Он задумчиво вскинул голову:
– Неплохая мысль. Но в Буэнос-Айресе бездна Пабло, и нам неизвестно, работал ли данный Пабло в «АмиБанке» или в каком-нибудь другом банке. Наверное, можно просмотреть документы «АмиБанка» десятилетней давности и запросить головной офис в Нью-Йорке. Через какое-то время… Вы здесь на месяц? На шесть недель?
– На неделю. Официально.
Он опустил уголки губ, как будто ожидал большего:
– Это очень мало. – Он сделал паузу, чтобы она прониклась значением его слов, и отхлебнул мате. – Но я знаю другой путь, по которому, возможно, все пойдет быстрее. – (Доктор с надеждой подняла брови.) – Позвольте мне быть откровенным. Здесь, в Буэнос-Айресе, наши технические возможности просто мизерные. Очень редко удается раскрыть преступление с помощью отпечатков пальцев и того подобного. Больше того, хороший полицейский должен обзавестись своими источниками информации. Это особое искусство. И поскольку я из этого района, работаю здесь не один год, – он тряхнул головой, – то уже начал выяснять. Дайте мне несколько дней, чтобы я мог поработать поглубже. А там увидим, что у нас получится.
– Ну а что буду делать я, пока вы всем этим занимаетесь?
Он пожал плечами:
– Познакомьтесь с Буэнос-Айресом. Зайдите в кафе «Тортони», это очень знаменитое литературное кафе, ему уже больше ста лет. Сходите на представление в «Театр Колумба». Съездите на знаменитое кладбище на Ла-Реколета, где хоронят богачей. – Он раскинул руки. – Поплавайте в водах города.
Глава девятая
В разгар предвечерней суеты на Авенида-Корриентес, с ее неоновым водопадом и отдающимся от роскошно отделанных фасадов прошлого века хором автомобильных гудков, Афина считала номера, которые отделяли ее от Рикардо Беренски. Калье-Бразил, Калье-Парагвай. Ее обтекали красавцы аргентинцы с возбужденными, заигрывающими или вопрошающими лицами. Здесь, казалось, эмоции выплескиваются почти наружу. Люди не стараются отвести взгляд, как делают в Вашингтоне или Нью-Йорке, а на миг смыкают глаза, как бы бросая вызов или подманивая. Можно было подумать, что в этом месте в любую минуту можно влюбиться, но в то же время казалось, будто у всех здесь разбитое сердце.

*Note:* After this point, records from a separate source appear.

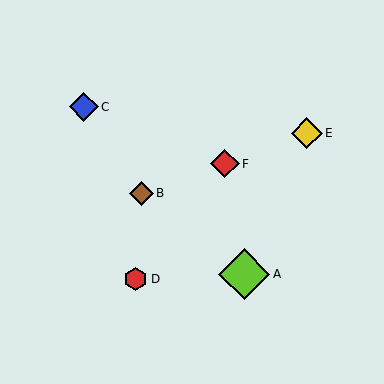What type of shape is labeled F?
Shape F is a red diamond.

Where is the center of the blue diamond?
The center of the blue diamond is at (84, 107).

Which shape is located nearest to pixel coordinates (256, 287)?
The lime diamond (labeled A) at (244, 274) is nearest to that location.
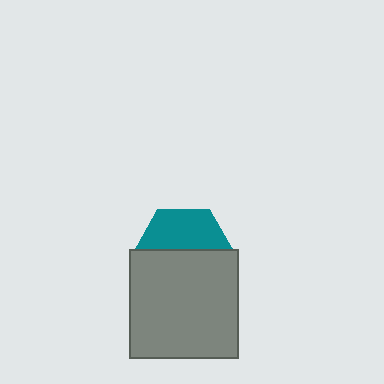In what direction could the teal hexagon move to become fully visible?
The teal hexagon could move up. That would shift it out from behind the gray square entirely.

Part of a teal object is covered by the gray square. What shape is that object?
It is a hexagon.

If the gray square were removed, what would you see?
You would see the complete teal hexagon.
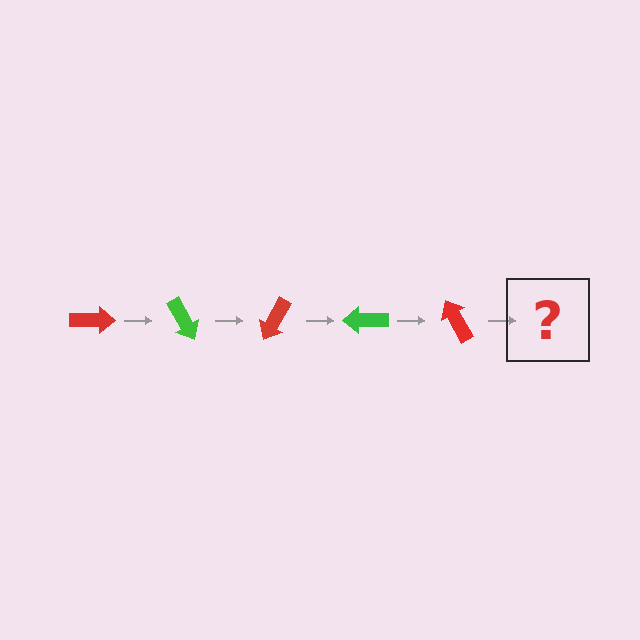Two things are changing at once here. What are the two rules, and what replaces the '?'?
The two rules are that it rotates 60 degrees clockwise each step and the color cycles through red and green. The '?' should be a green arrow, rotated 300 degrees clockwise from the start.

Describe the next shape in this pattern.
It should be a green arrow, rotated 300 degrees clockwise from the start.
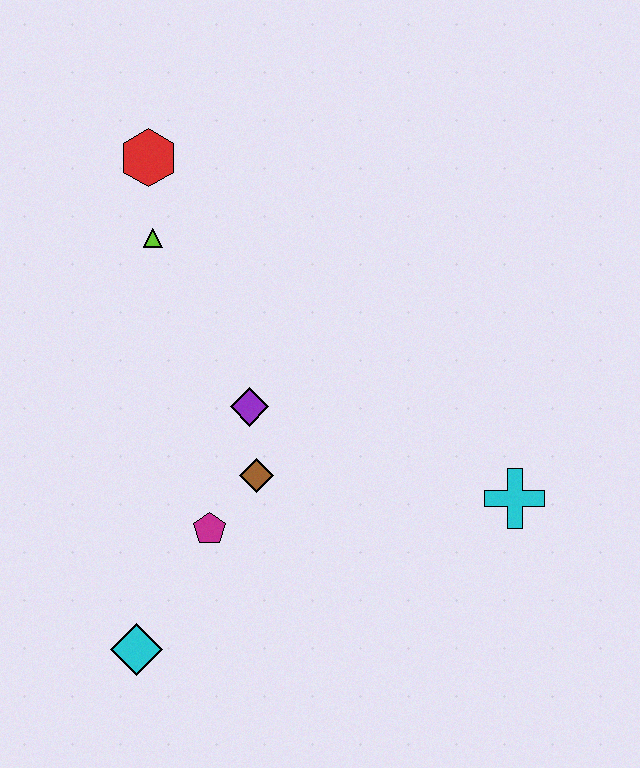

Направляясь на встречу с журналистом, она не могла отделаться от преследовавшей ее мысли. Мигелю не понравится это небольшое частное расследование, особенно потому, что она предпринимает его втайне от него. Но он же сам сказал – поплавать, уговаривала она себя, она и плавает. Не ее вина, что ей приходится самой выбираться на дорогу.
Просторное кафе «Лосадас» состояло не только из бара и кафе, там были еще книжная лавка, театр и издательство, которое выпускало книги о культуре и политике. За необъятным разворотом витринного стекла люди корпели над записными книжками, оскверняя их обильным потоком слов, стараясь одновременно не упустить неуловимый фантом своей литературной карьеры и не пропустить входивших и выходивших из парадных дверей женщин.